– Пусть лучше расскажет, чего он там в Посёлке умножал.
– Это не расскажешь, – ответил Молодой, – это можно только на пальцах показать.
– Клоун, – прошипел Грёма. – Убивал бы таких!
– Сперва убей, потом пиздеть будешь.
– Господа мои, – холодно обронил Канцлер, и ссора, толком не вспыхнув, угасла – только едкий незримый чад повис от неё в воздухе. Я знал, что мне придётся привыкать к этому запаху.
Весёлый Посёлок, мирное пристанище охтинских контрабандистов, веками стоял на песчаном бережку и пользовался всеми свободами и благами, какие только мог проглотить – а глотка у него была лужёная. Несложно представить, какими методами вводился там протекторат, если даже Сергей Иванович позволял себе в пылу угрюмые намёки.
– Так, в лёгких скобках, – сказал я. – Не претендую на всю полноту коллекции. На правах… гм… Ноя. Ной-то ведь тоже динозавров с собой не повёз, я правильно помню?
– И вы готовы отправить контрабандистов вслед за динозаврами? Нет, Разноглазый, это не обсуждается.

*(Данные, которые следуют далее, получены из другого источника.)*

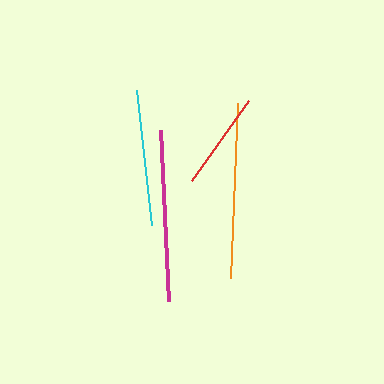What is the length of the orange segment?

– Может, по ходу вымрут, – ободряюще сказал Молодой.
– Может, и не только они, – сказал Грёма с надеждой.
Не буду гадать, чем руководствовался Канцлер, давая прощальный ужин. Веские причины усадить за один стол Молодого и Грёму у него, должно быть, и имелись, но Фиговидца он пригласил зря. Даже если ему двадцать лет кряду не с кем было поболтать о Шпенглере, представившийся случай не вышел из разряда счастливых.

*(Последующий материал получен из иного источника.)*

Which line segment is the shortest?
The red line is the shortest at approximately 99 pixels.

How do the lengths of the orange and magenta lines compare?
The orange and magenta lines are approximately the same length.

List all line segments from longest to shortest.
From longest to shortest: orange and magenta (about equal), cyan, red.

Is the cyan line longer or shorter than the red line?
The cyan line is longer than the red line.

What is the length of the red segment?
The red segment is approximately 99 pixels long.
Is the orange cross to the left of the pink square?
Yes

Всем удовольствиям образованной беседы фарисей предпочёл состязание в чопорности и показал такой класс церемоний, что я только пошире раскрывал глаза на этого не слишком многогранного человека.
За круглым столом по правую руку от Канцлера сидел Молодой, весь такой в золоте, по левую – Грёма в парадном мундирчике. Завидущим глазом Сергей Иванович косил на фарисея, но не спешил копировать стылость осанки, сухость тона, нарочитую деревянность скупых жестов. Между эталонной вежливостью Канцлера и тем, что в ожесточении явил Фиговидец, разница состояла не в градусе: оба широко блуждали от жгучего льда к миротворной прохладе. Разным был источник холода.
Грёма сидел в своей новенькой жёсткой парадке как в драгоценном сундучке, и весело было глядеть на столь осязаемо воплотившуюся честь мундира. Парнишку одолевали две заботы: не опорочить словом и не посадить пятно нефигурально. Каждый кусок и глоток был как подвиг, каждая фраза – вовсе подвижничество. Он понимал, что теоретически и в идеале все эти ложки-вилки, тонкое полотно, хрупкая чистота посуды должны были говорить ему, как они говорили Канцлеру: «Я твой; твой слуга и друг; я на твоей стороне», – на деле же не было у него врага страшнее этой вымуштрованной армии, настоящей лейб-гвардии, сиявшей непогрешимостью и неприязнью. Рядом с чёрной необходимостью браться за рвущийся из руки бокал или ножик насмешки Молодого превращались в забаву (то есть, возможно, в то, чем и считал их Молодой). Сам Молодой, не многим искуснее Грёмы, но не смущающийся и до вальяжности наглый, не почуял этой муки и поначалу цеплял для развлечения не Сергея Ивановича, а Фиговидца.